I'd hate to make this curry for someone who really knows Indian food and find out that it is terrible. This has become a comfort food for me. It works just as well in the slow cooker or bubbling away for an hour on the stove top. Make up a batch of the spices and use it to coat potatoes before roasting or chicken before grilling.

Simple Chicken Curry
Spice Mix:
1 T whole mustard seed
1 T whole cumin seed
3 T ground cumin
1 T turmeric
2 T coriander
1/2 t cayenne (which makes it a little spicy)

The Rest:
1 large yellow onion, diced
6 chicken thighs or 3 breasts
3 T butter
1 15 oz can of diced tomatoes, with liquid
1 T tomato paste
1 15 oz can of  Garbanzo Beans, drained
1 cup of stock (or even better a stock paste like Better Than Bouillon)
  • Melt the butter in a large saucepan, add the onion and saute until the edges are just starting to brown. If you worry that the butter is starting to scorch, add a little oil (anything but olive) and this will stop the butter from browning.
  • Have your tomato paste and canned tomatoes ready to go, but first sprinkle all the spices over the sauteed onion.
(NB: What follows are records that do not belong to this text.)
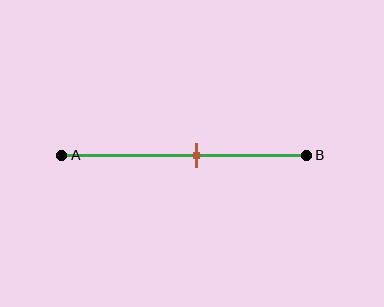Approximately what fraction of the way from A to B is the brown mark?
The brown mark is approximately 55% of the way from A to B.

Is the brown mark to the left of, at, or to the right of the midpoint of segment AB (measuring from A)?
The brown mark is to the right of the midpoint of segment AB.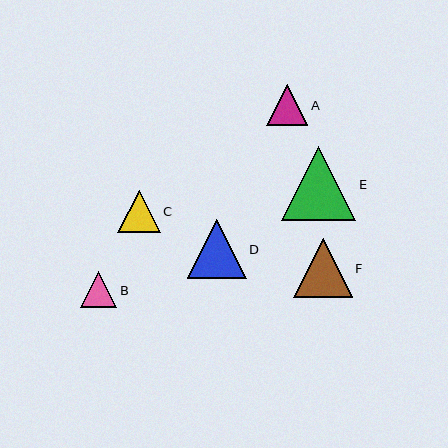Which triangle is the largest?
Triangle E is the largest with a size of approximately 74 pixels.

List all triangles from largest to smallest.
From largest to smallest: E, D, F, C, A, B.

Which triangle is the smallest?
Triangle B is the smallest with a size of approximately 37 pixels.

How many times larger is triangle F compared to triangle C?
Triangle F is approximately 1.4 times the size of triangle C.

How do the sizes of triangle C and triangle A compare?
Triangle C and triangle A are approximately the same size.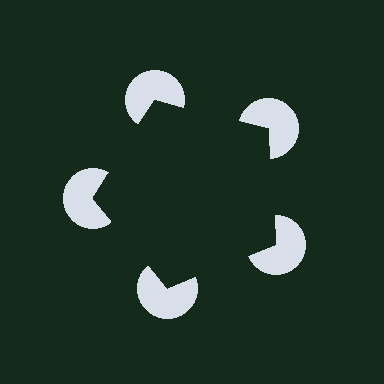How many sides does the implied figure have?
5 sides.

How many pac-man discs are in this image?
There are 5 — one at each vertex of the illusory pentagon.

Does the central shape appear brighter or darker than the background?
It typically appears slightly darker than the background, even though no actual brightness change is drawn.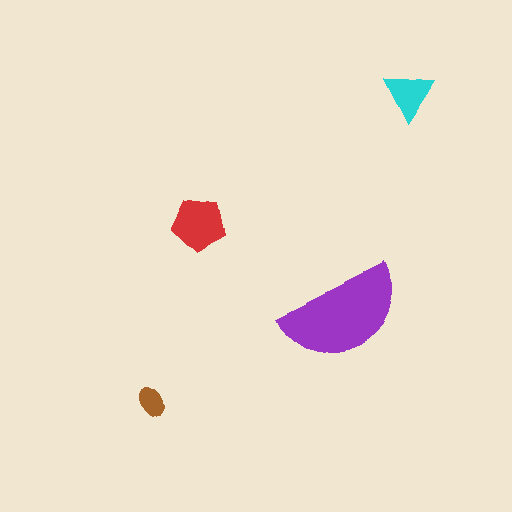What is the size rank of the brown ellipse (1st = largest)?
4th.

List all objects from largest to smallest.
The purple semicircle, the red pentagon, the cyan triangle, the brown ellipse.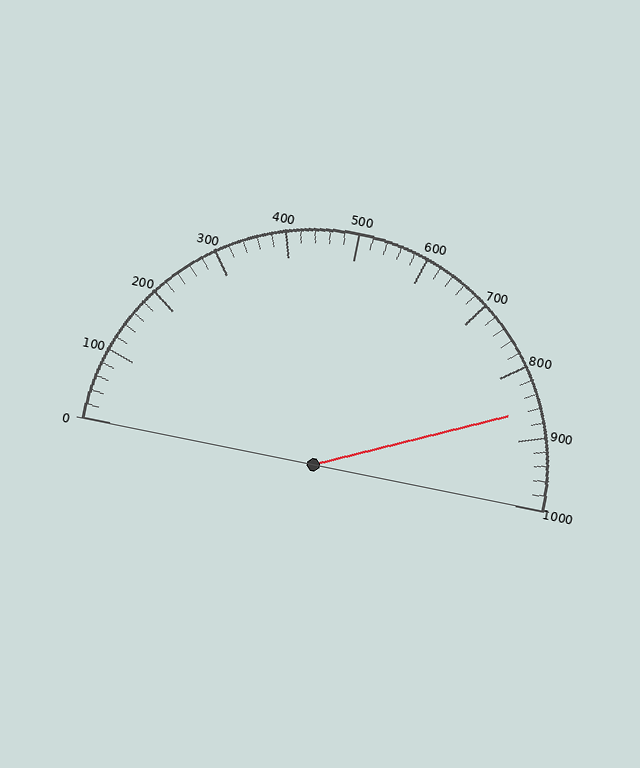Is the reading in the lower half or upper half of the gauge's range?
The reading is in the upper half of the range (0 to 1000).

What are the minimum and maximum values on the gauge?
The gauge ranges from 0 to 1000.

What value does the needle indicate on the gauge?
The needle indicates approximately 860.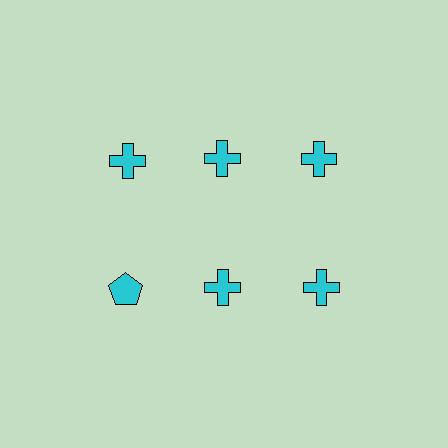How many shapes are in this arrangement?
There are 6 shapes arranged in a grid pattern.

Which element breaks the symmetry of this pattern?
The cyan pentagon in the second row, leftmost column breaks the symmetry. All other shapes are cyan crosses.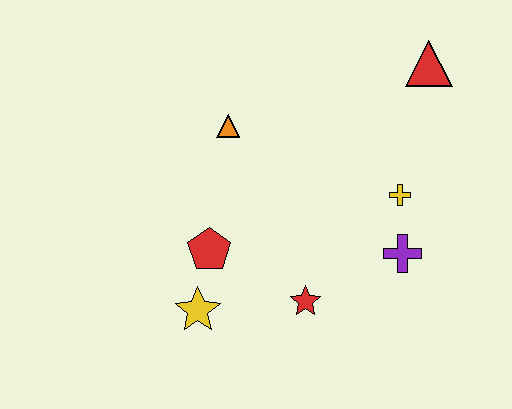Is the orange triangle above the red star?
Yes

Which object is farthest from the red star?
The red triangle is farthest from the red star.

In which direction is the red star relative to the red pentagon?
The red star is to the right of the red pentagon.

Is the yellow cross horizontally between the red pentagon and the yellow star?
No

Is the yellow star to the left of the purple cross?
Yes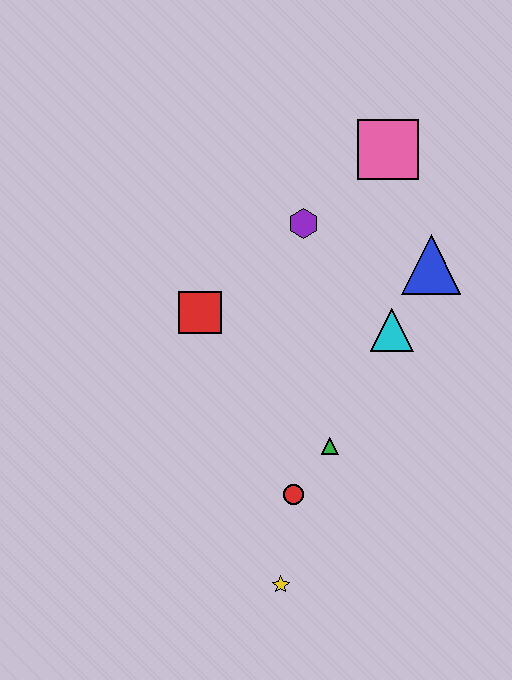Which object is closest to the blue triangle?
The cyan triangle is closest to the blue triangle.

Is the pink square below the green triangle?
No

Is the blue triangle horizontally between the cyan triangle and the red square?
No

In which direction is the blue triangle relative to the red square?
The blue triangle is to the right of the red square.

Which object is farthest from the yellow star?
The pink square is farthest from the yellow star.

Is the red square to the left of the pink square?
Yes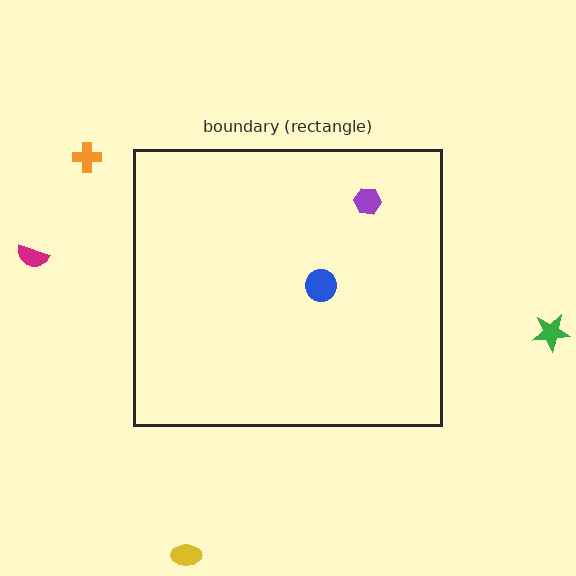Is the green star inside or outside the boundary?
Outside.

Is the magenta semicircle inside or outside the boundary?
Outside.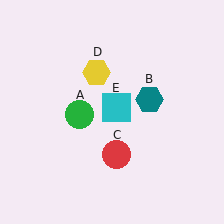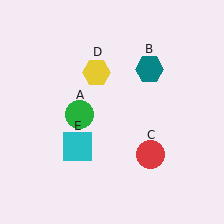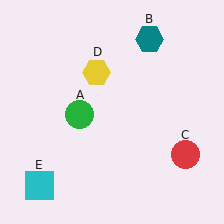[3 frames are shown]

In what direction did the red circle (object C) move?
The red circle (object C) moved right.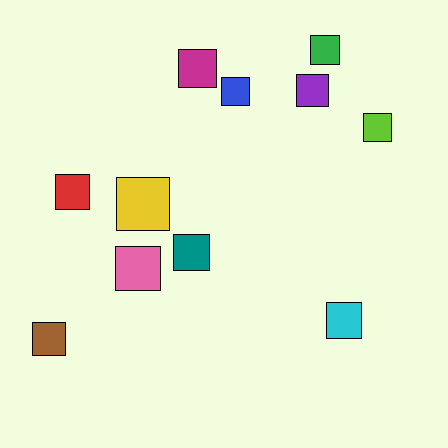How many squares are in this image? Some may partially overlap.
There are 11 squares.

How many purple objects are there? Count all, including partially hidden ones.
There is 1 purple object.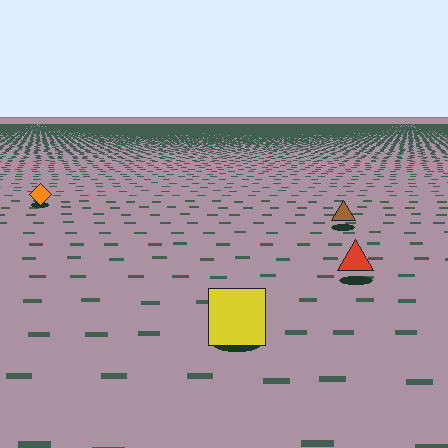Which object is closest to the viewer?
The yellow square is closest. The texture marks near it are larger and more spread out.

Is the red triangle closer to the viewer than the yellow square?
No. The yellow square is closer — you can tell from the texture gradient: the ground texture is coarser near it.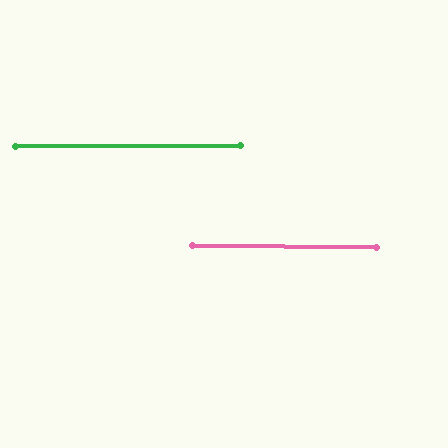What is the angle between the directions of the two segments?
Approximately 1 degree.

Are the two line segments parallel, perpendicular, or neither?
Parallel — their directions differ by only 1.0°.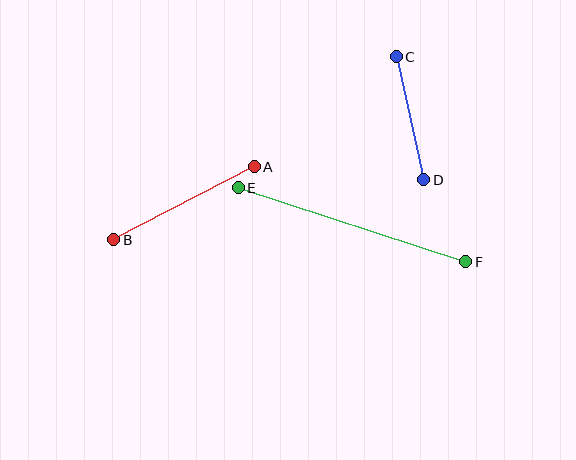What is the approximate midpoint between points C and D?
The midpoint is at approximately (410, 118) pixels.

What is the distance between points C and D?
The distance is approximately 126 pixels.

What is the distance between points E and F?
The distance is approximately 239 pixels.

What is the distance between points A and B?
The distance is approximately 159 pixels.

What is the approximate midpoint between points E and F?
The midpoint is at approximately (352, 225) pixels.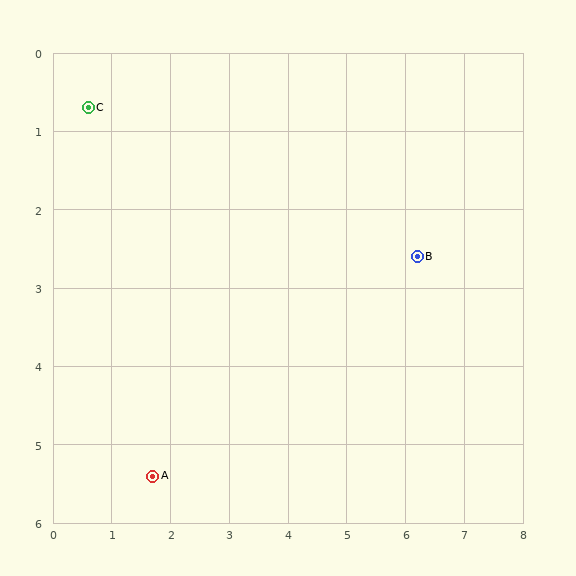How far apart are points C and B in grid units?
Points C and B are about 5.9 grid units apart.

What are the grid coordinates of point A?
Point A is at approximately (1.7, 5.4).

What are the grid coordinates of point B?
Point B is at approximately (6.2, 2.6).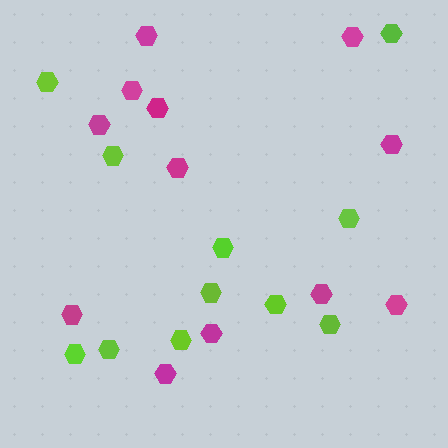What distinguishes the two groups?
There are 2 groups: one group of magenta hexagons (12) and one group of lime hexagons (11).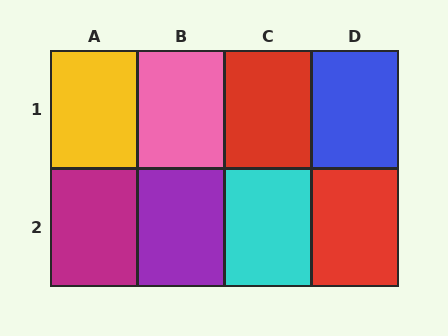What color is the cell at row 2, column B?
Purple.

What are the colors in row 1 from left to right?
Yellow, pink, red, blue.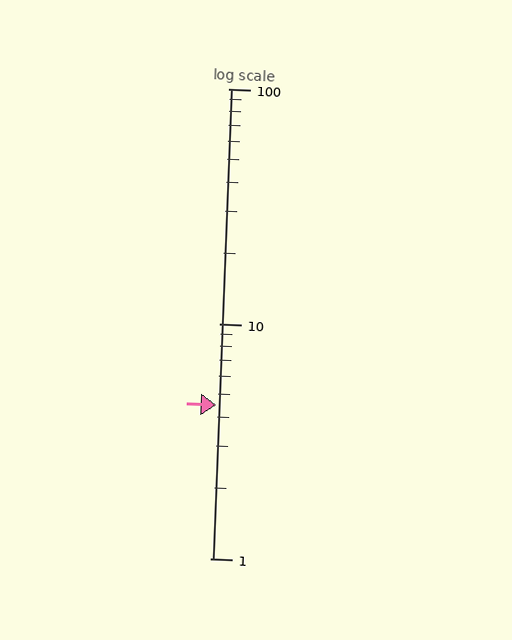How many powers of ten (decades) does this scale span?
The scale spans 2 decades, from 1 to 100.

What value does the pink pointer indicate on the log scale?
The pointer indicates approximately 4.5.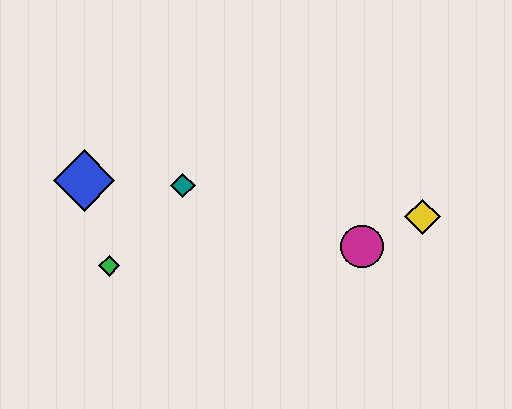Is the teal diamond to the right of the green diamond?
Yes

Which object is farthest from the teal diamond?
The yellow diamond is farthest from the teal diamond.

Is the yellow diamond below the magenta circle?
No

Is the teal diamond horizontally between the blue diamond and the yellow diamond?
Yes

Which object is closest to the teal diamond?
The blue diamond is closest to the teal diamond.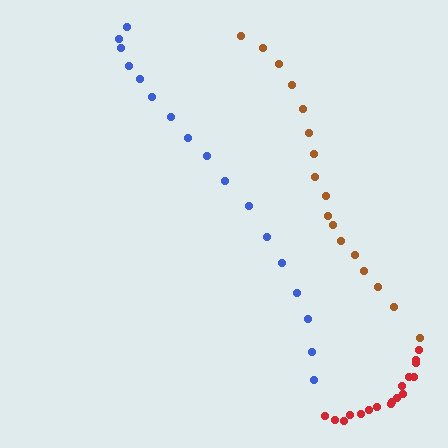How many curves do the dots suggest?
There are 3 distinct paths.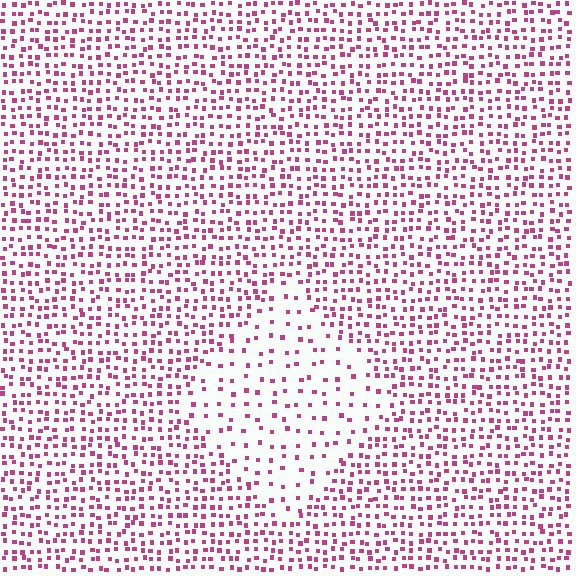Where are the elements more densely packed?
The elements are more densely packed outside the diamond boundary.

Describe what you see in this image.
The image contains small magenta elements arranged at two different densities. A diamond-shaped region is visible where the elements are less densely packed than the surrounding area.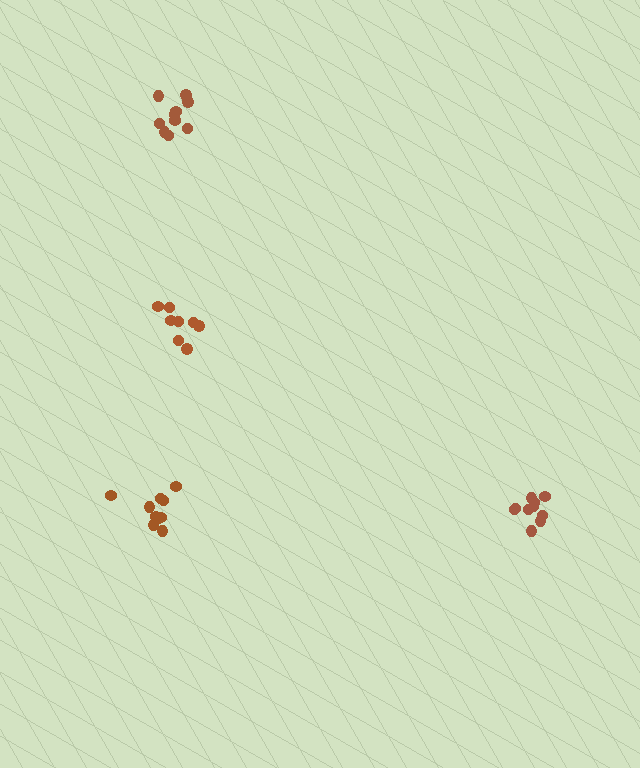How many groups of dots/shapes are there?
There are 4 groups.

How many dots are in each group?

Stir the onion and spices until the bottom of the pan is starting to get coated with brown (usually the mustard and cumin seeds will just start to pop), then add the tomato paste and cook all of this until you're worried it will start to burn.*
  • Add the chicken (this should add enough juice to prevent burning, but if you're worried add just a little of the liquid from the tomatoes) and stir this for a few minutes to coat the chicken with spices.
  • Dump in your cans of tomatoes and Garbanzo Beans. If you have liquid stock, add 2 cups now. I always prefer to use a paste stock like Better Than Bouillon because then the water can come from the rinsed out can of tomatoes, the packaging is way less than liquid stock, and I can control how much I add much (I always start by making it half strength and then add more if needed).
  • Once this has started to bubble you can either put it in a slow cooker for about 6 hours on high, or reduce the heat to a simmer and let it cook on the stove for about an hour (stirring a few times to be sure it doesn't stick).
  • Serve with plain, full-fat yogurt and Basmati rice.
*This step of toasting the spices and cooking the tomato paste is really important. I do this now whenever dried spices or tomato paste are called for in a recipe (don't do it to dried or fresh herbs).

Remember, big T is tablespoon, little t is teaspoon.